Our empirical findings show that both El Niño and La Niña phases contain predictive value for the realized variance (and volatility) of heating oil price movements. Across the various model configurations that we have studied, however, the predictive value of La Niña phases appears to be stronger than the predictive value of El Niño phases in terms of both statistical significance of the test results and in terms of forecast accuracy, which is not surprising given that the latter is associated with the cooling of temperatures and, hence, greater demand for heating oil and a stronger impact on volatility via trading in the market.

Our results are useful for investors who need to obtain reliable information on the response of the future path of heating oil price fluctuations to changes in climate patterns for portfolio management and hedging decisions. Our results also have implications from the context of “sustainability"; in this case related to the environment. Note that La Niña phases lead to a greater demand for heating oil, and hence drive the volatility of heating oil price. Now, the rise in heating oil demand is expected to cause an increase in the emissions of carbon dioxide, which is known to result in global warming [49,50,51,52]. The implication of this is that the warming of the ocean’s surface is faster than the subsurface, which is likely to induce occurrences of the El Niño phenomena [53]. In this regard, the National Oceanic and Atmospheric Management Climate Prediction Center states that global warming makes the extreme weather more severe, including an increase in the frequency of the super El Niño phenomenon. Therefore, there is a close feedback relationship between the El Niño phenomenon and the movements in prices in the heating oil market, resulting from its high demand due to La Niña phases. Naturally, policy authorities need to ensure stability in the price of the heating oil market, which would only be possible if the demand is kept from fluctuating wildly in the wake of La Niña events, and this would entail investing more in greener, more sustainable and renewable energy sources such as solar, wind, hydro, ocean, geothermal, biomass and hydrogen.
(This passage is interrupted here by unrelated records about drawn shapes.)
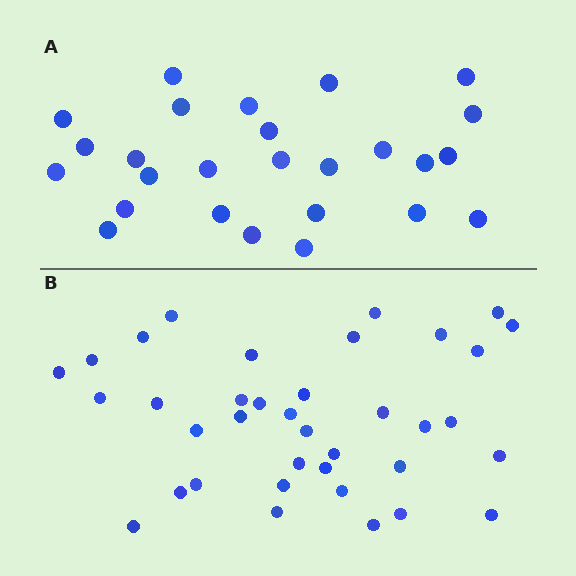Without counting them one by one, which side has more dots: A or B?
Region B (the bottom region) has more dots.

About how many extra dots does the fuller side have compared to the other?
Region B has roughly 12 or so more dots than region A.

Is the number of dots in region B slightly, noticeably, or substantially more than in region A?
Region B has noticeably more, but not dramatically so. The ratio is roughly 1.4 to 1.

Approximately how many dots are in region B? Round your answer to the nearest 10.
About 40 dots. (The exact count is 37, which rounds to 40.)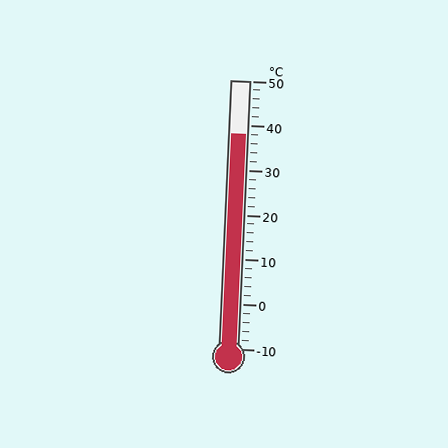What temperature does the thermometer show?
The thermometer shows approximately 38°C.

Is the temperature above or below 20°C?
The temperature is above 20°C.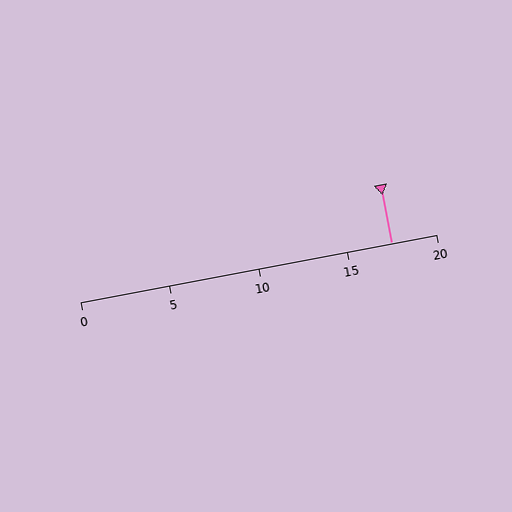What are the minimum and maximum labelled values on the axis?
The axis runs from 0 to 20.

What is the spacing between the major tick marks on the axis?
The major ticks are spaced 5 apart.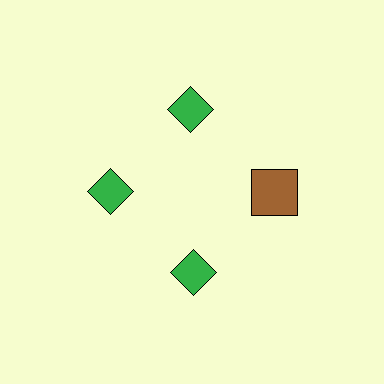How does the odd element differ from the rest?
It differs in both color (brown instead of green) and shape (square instead of diamond).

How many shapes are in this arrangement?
There are 4 shapes arranged in a ring pattern.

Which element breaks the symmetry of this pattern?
The brown square at roughly the 3 o'clock position breaks the symmetry. All other shapes are green diamonds.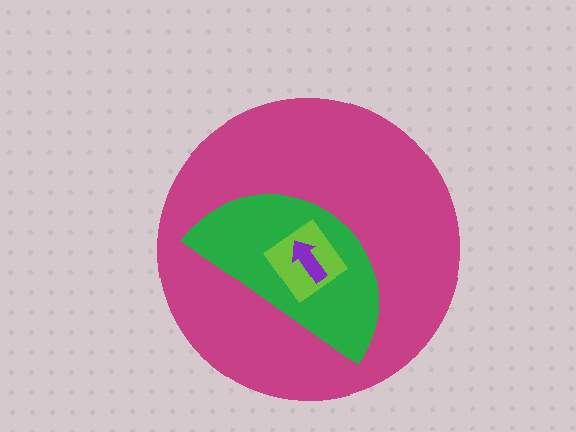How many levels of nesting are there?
4.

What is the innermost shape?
The purple arrow.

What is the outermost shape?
The magenta circle.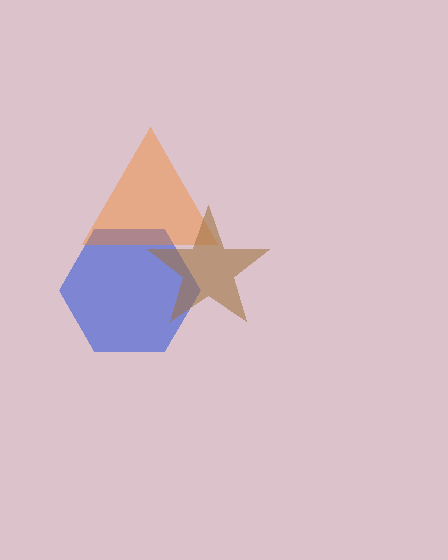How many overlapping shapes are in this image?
There are 3 overlapping shapes in the image.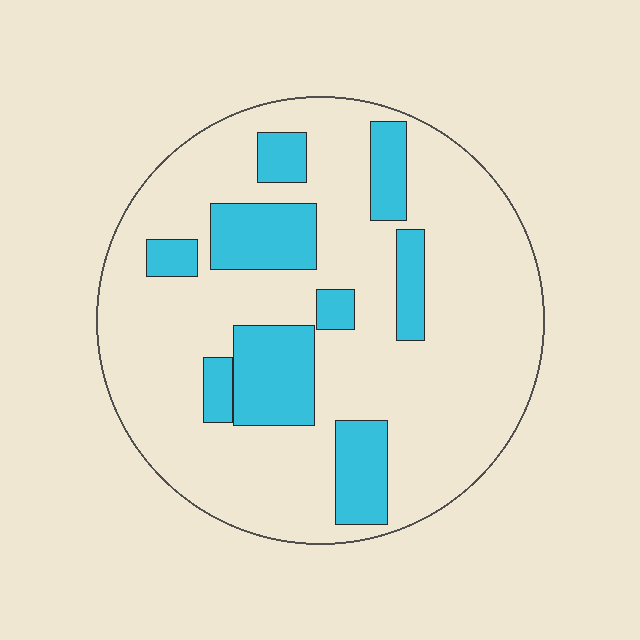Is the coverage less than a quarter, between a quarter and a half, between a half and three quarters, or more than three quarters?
Less than a quarter.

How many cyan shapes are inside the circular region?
9.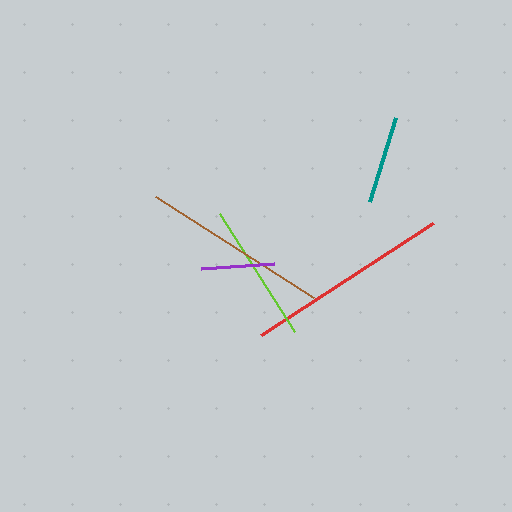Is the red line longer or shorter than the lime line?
The red line is longer than the lime line.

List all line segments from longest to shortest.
From longest to shortest: red and brown (about equal), lime, teal, purple.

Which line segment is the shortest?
The purple line is the shortest at approximately 73 pixels.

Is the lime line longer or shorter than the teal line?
The lime line is longer than the teal line.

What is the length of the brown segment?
The brown segment is approximately 187 pixels long.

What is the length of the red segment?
The red segment is approximately 205 pixels long.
In future research, it will be interesting to build on our empirical research and examine how the returns and the realized variance of the prices of non-energy (for example, agricultural) commodities respond to El Niño and La Niña phases, and whether these phases help to forecast price movements. Such a forecasting exercise for the returns and the variance should be particularly useful for policymakers in developing countries, and in countries whose exports consist, to a large extent, of agricultural commodities.